I'd brought two people into a war zone for the sake of myself and my daughter, and they'd come willingly out of love for me. Hannah had a goodness within her, so that she knew what I wanted to do was right, was the right thing to do. Tarek didn't have that goodness. He came simply because I asked. He walked through the streets of a city at war, with planes overhead ready to destroy it, all because I had asked him to do it. That was love. Maybe it was his only goodness, his love for me; but if that was so, then it was his goodness that I had loved all the long years, and not his darkness.
It felt strange to be freed in a city of war, but I was freed, freed of my guilt of loving him. I would love him the rest of my life, just as I'd love my daughter. And that was the way it was supposed to be.
Tiya murmured, and I laid her down, unwrapped her. Her little arms and legs waved around, her eyes half-opened, and closed again. Her mouth moved a little, and I decided I had best make up a bottle of milk for her while she was still quiet.
"Hannah - can you keep an eye on her for a moment -
"Of course.
Hannah laid down close to her, began speaking to her in a soft, low voice, perhaps telling her a story, or a song, or a poem. I moved to my bag. I had already a bottle of filtered water, and the powdered formula I needed. As I worked, I watched Hannah and Tiya together, and realised I hadn't seen Hannah with a baby since Amala.
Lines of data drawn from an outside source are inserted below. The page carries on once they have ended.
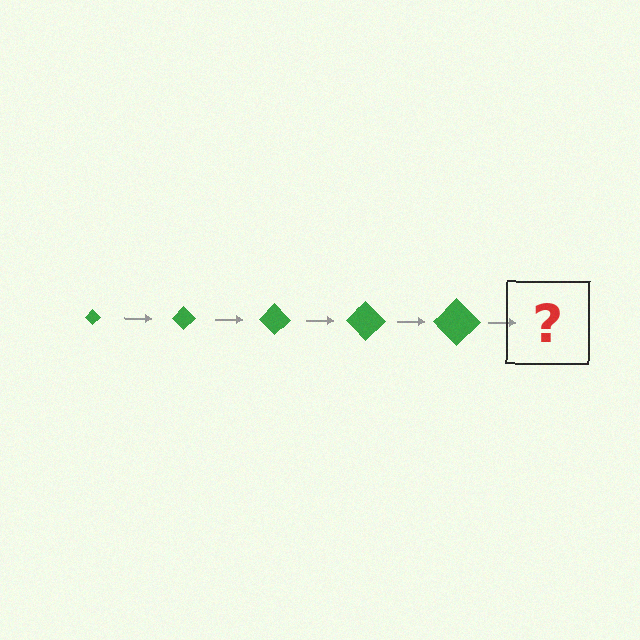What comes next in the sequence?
The next element should be a green diamond, larger than the previous one.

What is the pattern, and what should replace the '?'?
The pattern is that the diamond gets progressively larger each step. The '?' should be a green diamond, larger than the previous one.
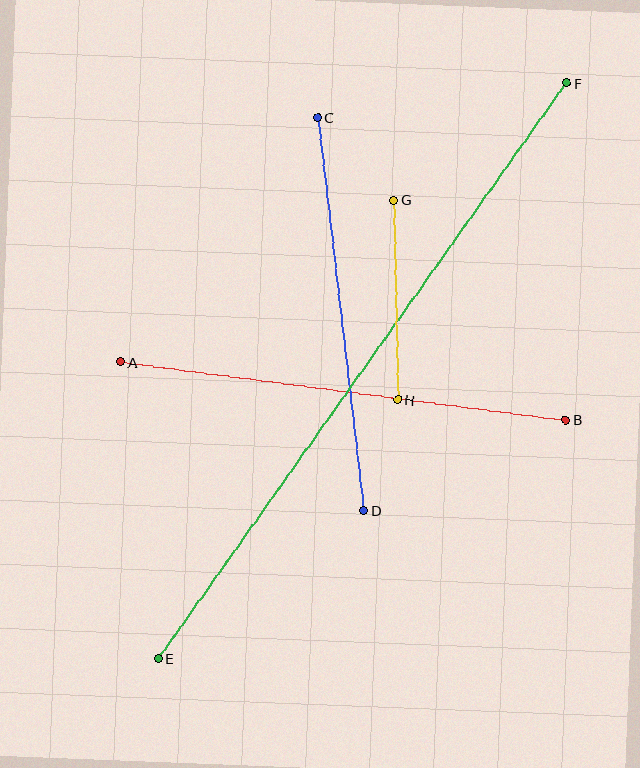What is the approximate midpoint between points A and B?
The midpoint is at approximately (343, 391) pixels.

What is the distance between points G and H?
The distance is approximately 200 pixels.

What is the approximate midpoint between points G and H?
The midpoint is at approximately (396, 300) pixels.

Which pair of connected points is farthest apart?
Points E and F are farthest apart.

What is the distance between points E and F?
The distance is approximately 706 pixels.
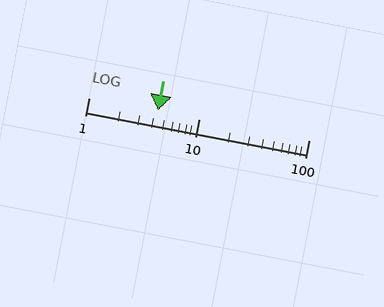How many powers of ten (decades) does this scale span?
The scale spans 2 decades, from 1 to 100.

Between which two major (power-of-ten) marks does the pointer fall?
The pointer is between 1 and 10.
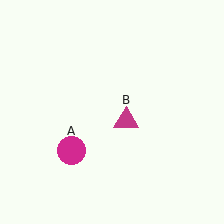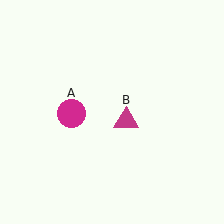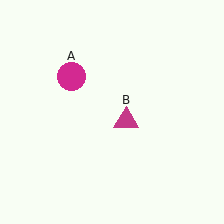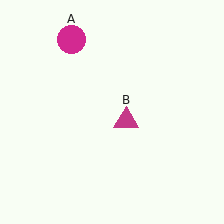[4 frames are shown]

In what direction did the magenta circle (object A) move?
The magenta circle (object A) moved up.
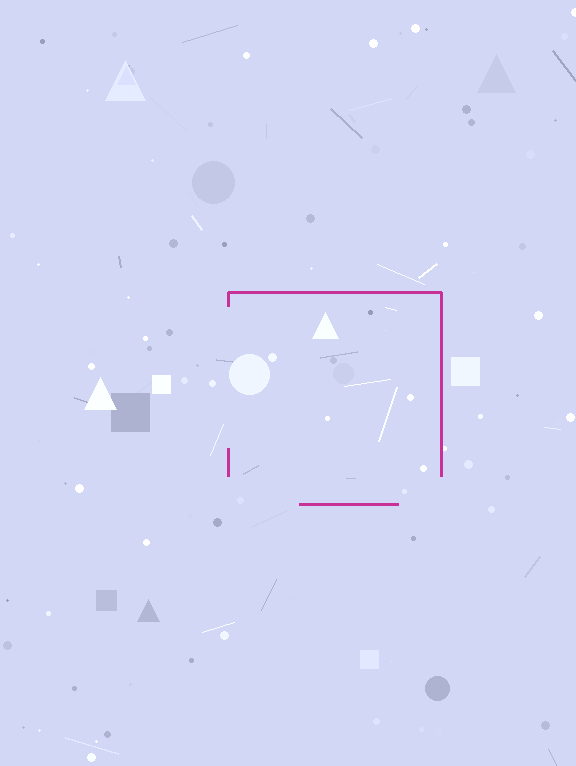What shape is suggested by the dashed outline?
The dashed outline suggests a square.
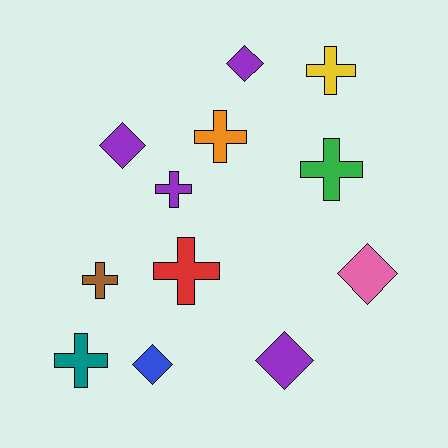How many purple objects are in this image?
There are 4 purple objects.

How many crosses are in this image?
There are 7 crosses.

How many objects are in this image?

It wasn't fair that Tiya wouldn't come home to play with Amala; that Amala wouldn't be there, the big sister, to watch over the new little baby. It wasn't fair that Tiya was no longer stuck in the future, but was in my present, while Amala would never be in our present again. It wasn't fair that everything about Tiya was hope, and there was nothing left to hope for Amala. But she had been our gift; she had been and she would remain that way. I remembered again that day with Hannah's daughter, and I was glad of it. She had been our gift.
"She's awake, Olivia," Hannah warned. "She's making these little movements with her mouth; I think she must be hungry.
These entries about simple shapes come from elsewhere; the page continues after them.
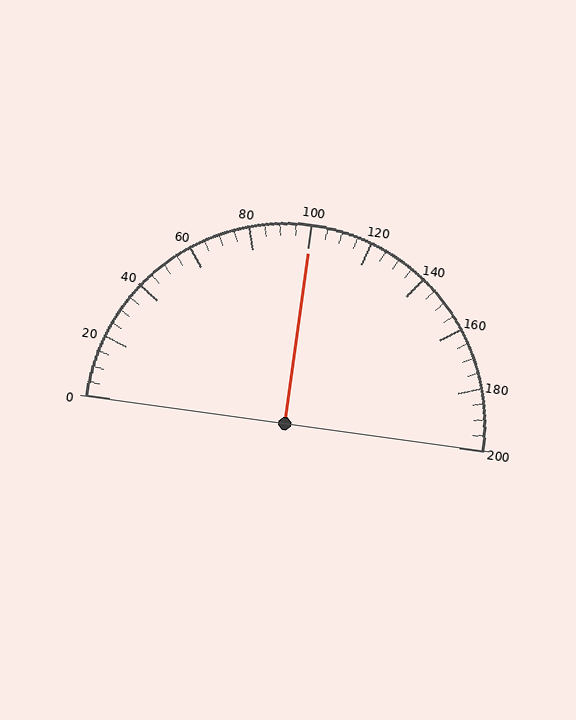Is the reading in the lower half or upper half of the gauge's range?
The reading is in the upper half of the range (0 to 200).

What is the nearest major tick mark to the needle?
The nearest major tick mark is 100.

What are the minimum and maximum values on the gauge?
The gauge ranges from 0 to 200.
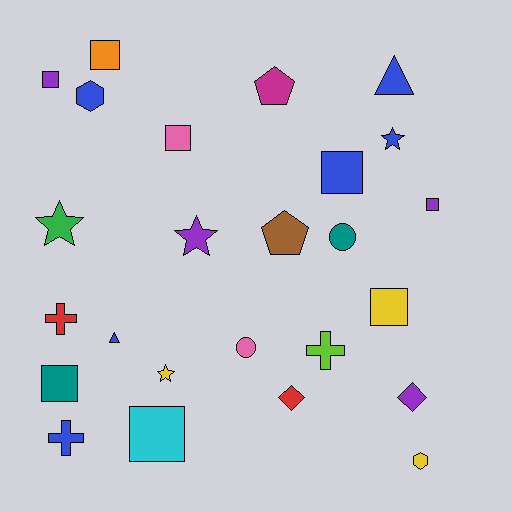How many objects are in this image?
There are 25 objects.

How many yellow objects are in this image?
There are 3 yellow objects.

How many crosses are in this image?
There are 3 crosses.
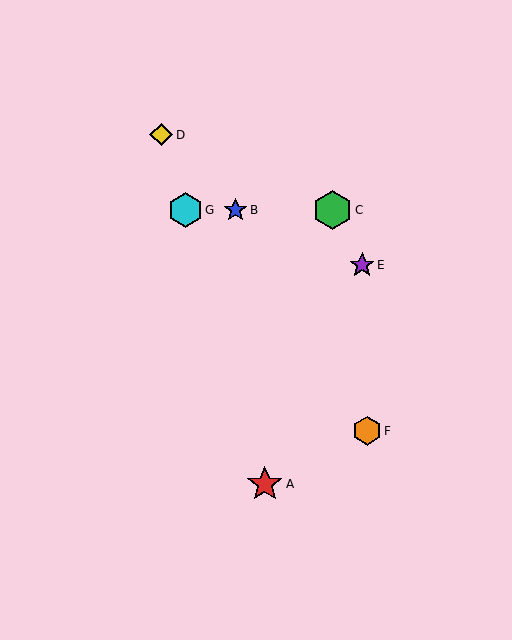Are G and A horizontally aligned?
No, G is at y≈210 and A is at y≈484.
"OK, bring her to me." I held my daughter in my arms, and fed her for the first time.
"Shouldn't you angle it -
"She'll choke like that!
"Look, now she's not getting enough, and she'll get wind.
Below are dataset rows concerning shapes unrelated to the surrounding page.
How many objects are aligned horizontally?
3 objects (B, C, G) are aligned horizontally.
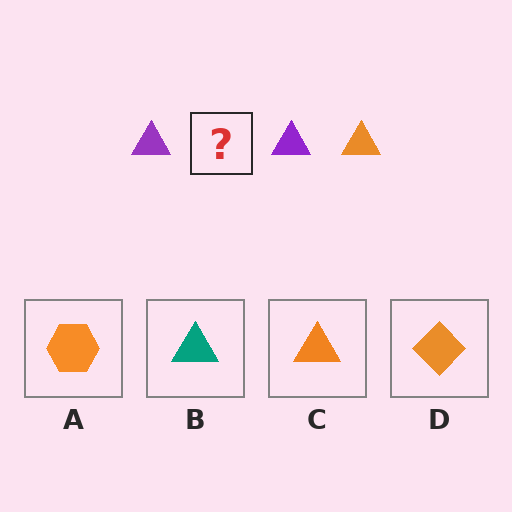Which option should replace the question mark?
Option C.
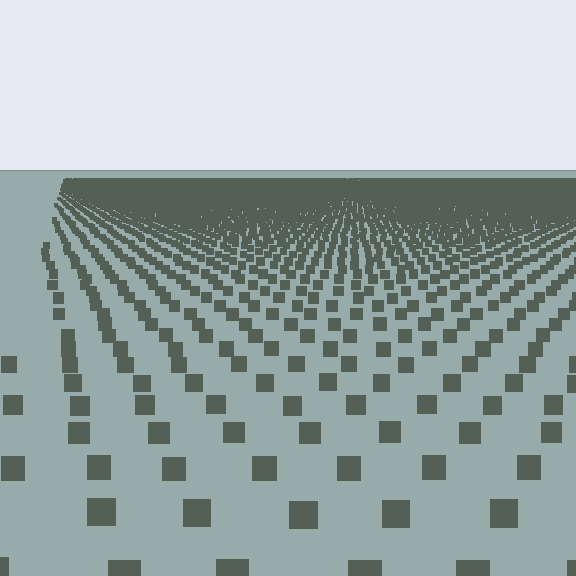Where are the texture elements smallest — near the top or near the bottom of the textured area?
Near the top.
"Now it's spilling out of her mouth!
Finally Lina Yasmin stepped over, took the baby from me, and then put the bottle in her mouth.
"Oh.
Lina Yasmin said something to me then, and although my Arabic wasn't very good, the meaning was clear.
"You'll get the hang of it!
~*~
It was night before Tarek got back. The gunshots had started again as soon as it had begun to get dark, and Olivia had paced nervously from one end of the room to the other. I felt sick myself at the uncertainty of it all, and wondered that I had worried at all about the aeroplane. We were stuck in the house of an elderly woman we didn't know, with a language we didn't understand, and while a war was going on. With a baby. A particularly cute and clever baby, but still a baby.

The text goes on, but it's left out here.